La recherche d’un nouvel appartement sera une véritable épreuve. Elle passera par un séjour cauchemardesque mais heureusement provisoire dans l’immeuble occupé par la grande comédienne Réjane (le modèle de la Berma) et son fils Jacques Porel, grand ami de Proust. Et finalement c’est dans le quartier de Chaillot, au 44 de la rue Hamelin, que Proust emménagera jusqu’à sa mort avec la « tribu Albaret ». Celle-ci se composait du couple Albaret, de Marie Gineste, la sœur de Céleste, et, après le départ de Rochat, d’Yvonne Albaret, la nièce de Céleste, chargée de dactylographier le manuscrit de La Prisonnière. Céleste réussira le tour de force de reconstituer, quasiment à l’identique, la chambre de son maître. Mais le reste de l’appartement restera en l’état initial, et ne sera jamais vraiment aménagé.
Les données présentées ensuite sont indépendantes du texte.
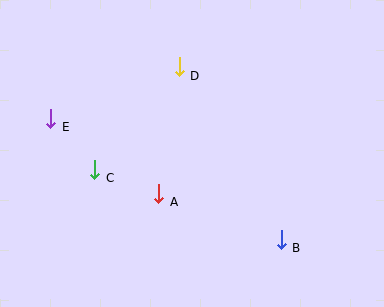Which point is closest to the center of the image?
Point A at (159, 202) is closest to the center.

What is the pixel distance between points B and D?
The distance between B and D is 201 pixels.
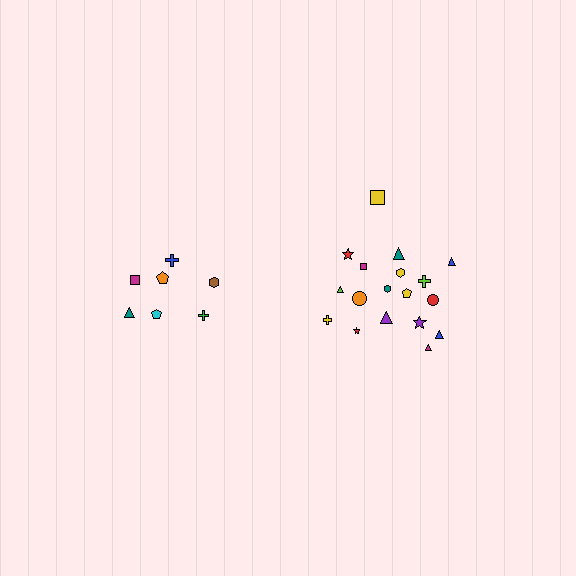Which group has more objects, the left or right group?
The right group.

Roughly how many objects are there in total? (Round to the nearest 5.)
Roughly 25 objects in total.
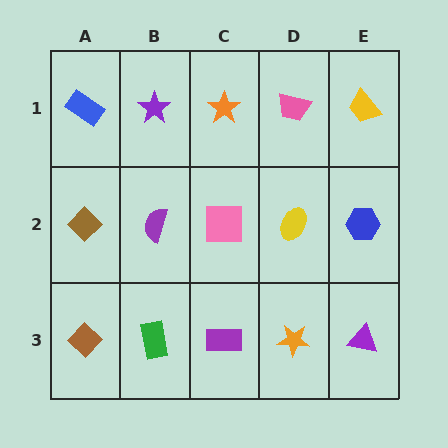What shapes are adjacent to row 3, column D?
A yellow ellipse (row 2, column D), a purple rectangle (row 3, column C), a purple triangle (row 3, column E).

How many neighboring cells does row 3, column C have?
3.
C’est dans cette chambre que Céleste introduira, pour un entretien de quelques minutes accordé du bout des lèvres par son maître, Gaston Gallimard, que Céleste n’appréciait guère, venu annoncer à son auteur la grande nouvelle : son roman À l’ombre des jeunes filles en fleurs venait de recevoir, le 10 décembre 1919, le prix Goncourt.
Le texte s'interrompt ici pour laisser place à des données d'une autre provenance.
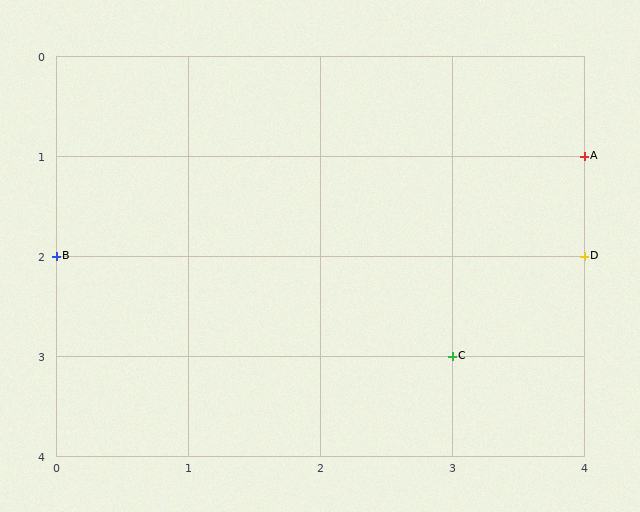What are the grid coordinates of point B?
Point B is at grid coordinates (0, 2).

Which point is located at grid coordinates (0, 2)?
Point B is at (0, 2).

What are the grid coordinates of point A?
Point A is at grid coordinates (4, 1).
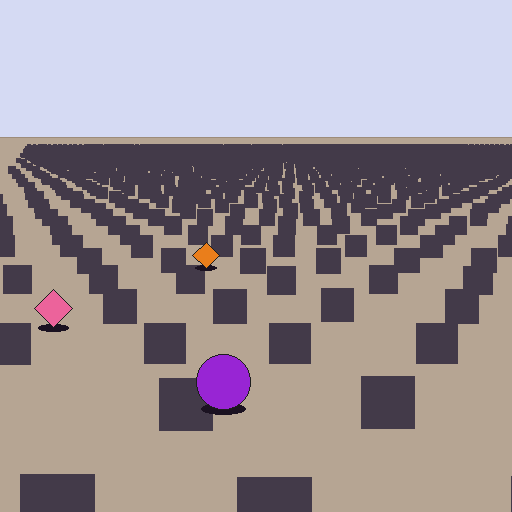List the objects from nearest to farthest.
From nearest to farthest: the purple circle, the pink diamond, the orange diamond.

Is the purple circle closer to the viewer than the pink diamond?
Yes. The purple circle is closer — you can tell from the texture gradient: the ground texture is coarser near it.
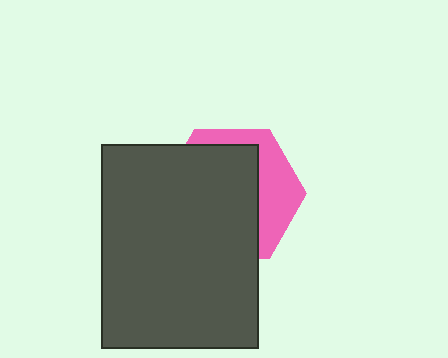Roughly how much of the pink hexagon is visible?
A small part of it is visible (roughly 32%).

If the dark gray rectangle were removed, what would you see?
You would see the complete pink hexagon.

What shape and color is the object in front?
The object in front is a dark gray rectangle.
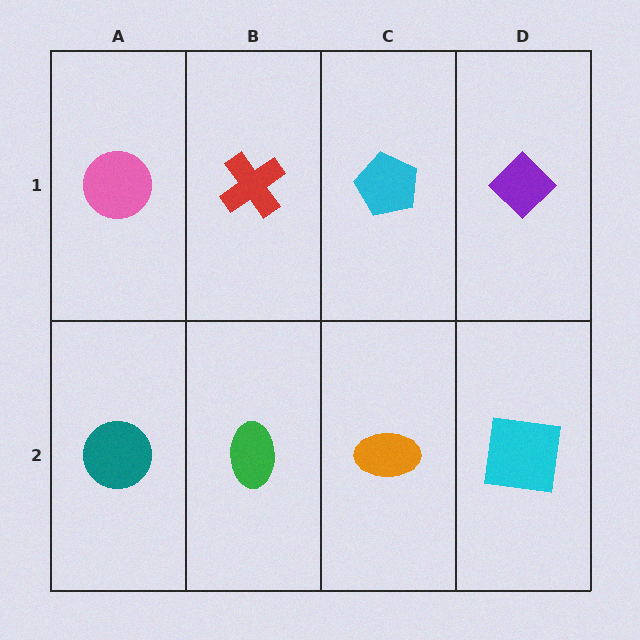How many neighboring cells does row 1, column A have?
2.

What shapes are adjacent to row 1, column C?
An orange ellipse (row 2, column C), a red cross (row 1, column B), a purple diamond (row 1, column D).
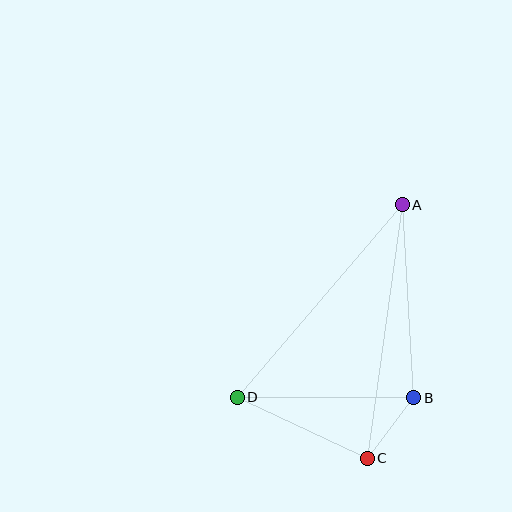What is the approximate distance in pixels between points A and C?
The distance between A and C is approximately 256 pixels.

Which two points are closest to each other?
Points B and C are closest to each other.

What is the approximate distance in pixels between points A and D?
The distance between A and D is approximately 254 pixels.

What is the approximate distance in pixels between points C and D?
The distance between C and D is approximately 144 pixels.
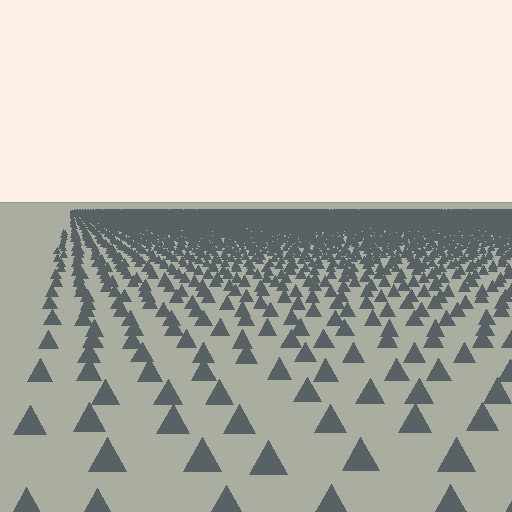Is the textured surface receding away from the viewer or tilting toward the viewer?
The surface is receding away from the viewer. Texture elements get smaller and denser toward the top.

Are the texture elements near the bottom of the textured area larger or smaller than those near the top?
Larger. Near the bottom, elements are closer to the viewer and appear at a bigger on-screen size.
Les dernières années de la vie de Proust, rue Hamelin, sa santé déclinait à vue d’œil, les innombrables maux dont il se plaignait dans sa correspondance étant, sinon provoqués, du moins aggravés par les nombreux médicaments toxiques qu’il utilisait en automédication, notamment ses célèbres fumigations. Mais Céleste ne voudra jamais reconnaître publiquement ni les troubles de son maître, ni ses détestables abus médicamenteux. Elle ne voulait garder que le meilleur de leur fascinante association, qui pourrait être résumée de façon très émouvante par une dédicace que Proust lui offrit sur un exemplaire d’un de ses livres qu’elle conserva toute sa vie, sans en avoir coupé les pages : À ma chère Céleste, à ma fidèle amie de huit années, mais en réalité si unie à ma pensée que je dirai plus vrai en l’appelant mon amie de toujours… Son ami Marcel.

Et quel plus beau remerciement que ces quelques mots de Céleste : Parce que, ce qu’il y avait de beau avec lui, c’est qu’il y avait des instants où je me sentais comme sa mère, et d’autres, comme son enfant.